How and how much to cook crabs?
Crab can be boiled whole or cut. The cutting process is carried out by tearing off the claws and extracting the meat and entrails from the belly of the seafood in the form of mucus. The claws of the crab are easily opened with a knife, after which the meat is pulled out of them. Cut crab cooks much faster than whole crab.
The nuances of boiling crab in a regular saucepan:
- the readiness of the crab can be recognized by the change in the color of its shell (the color turns red);
- The most common additions used in crab cooking are bay leaves, lemon juice, garlic, pepper, and cloves (salt is added as in other foods);
- it is necessary to lay crabs only in boiling water (salt and spices must be added to the liquid beforehand);
- it is not recommended to cook the crab for longer than the standard time (otherwise the meat will acquire a rubbery structure);
- it is recommended to cook crabs using sea water (if this is not possible, then you can replace the usual salt with the sea version);
- if the crab was boiled whole, then it is better to wait for the moment of cooling by placing it with its belly up (this way the juiciness of the crab will be better preserved);
- the amount of water when boiling a crab plays a special role, the liquid must be taken in the proportion “for 500 g of crab – 2.5 liters of water” (it is not recommended to add water after boiling, therefore it is better to initially prepare the required amount of liquid);
- cut crab can be cooked in the microwave, pressure cooker, double boiler or multicooker.
You can steam crab not only in a double boiler, but using a regular saucepan and a metal colander. Pour water into the pan so that its surface barely touches the bottom of the colander. The crab is laid out in a colander and then placed in a saucepan.
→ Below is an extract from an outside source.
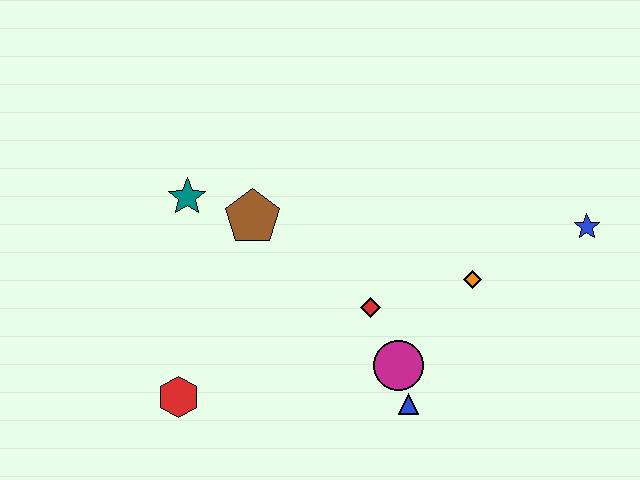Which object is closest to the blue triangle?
The magenta circle is closest to the blue triangle.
In this design, the crab is cooked quickly, and the final dish turns out to be juicy and tender. In this case, spices and salt must be added to the water. The readiness of seafood can be determined by the appearance of a rich aroma and red color of the shell.
Microwave crab:
- before boiling the crab in the microwave, its surface must be abundantly moistened with water so that steam is generated during the cooking process (this is done with a damp towel, the crab must be wrapped and slightly squeezed in a damp cloth several times);
- before placing in the microwave, each part of the crab must be wrapped in plastic wrap;
- it will not work to cook the crab as a whole using a microwave; this method is suitable for cooking its individual parts;
- a rich aroma will signal the readiness of the crab (the microwave timer must be set for 2-3 minutes, and if necessary, repeat the cooking process);
- If crab is placed in the microwave without plastic wrap, it can explode.
How many crabs to cook
The cooking time of the crab depends primarily on its size. Crabs up to 1,5 kg are cooked for 20-25 minutes, individuals over 1,5 kg reach readiness in 30-40 minutes. The cooking time starts from the moment the water boils.
Crab meat (store bought or extracted from the crab yourself) is cooked for 10-15 minutes. The longer it takes to cook, the more its taste characteristics will be violated. With prolonged boiling, it will become tough and resemble rubber in consistency.
Cooking time for crab, depending on the method:
- in a double boiler, small crabs reach readiness within 15-20 minutes, and separate parts of it must be cooked for 5-7 minutes;
- the total cooking time for individual parts of the crab in the microwave will be 5-7 minutes;
- in a pressure cooker and a slow cooker, the crab is cooked for 15-20 minutes.
Before cooking frozen crab, be sure to defrost it. This can be done quickly with plain cold water. If you rinse the crab under the tap, it will defrost within a few minutes.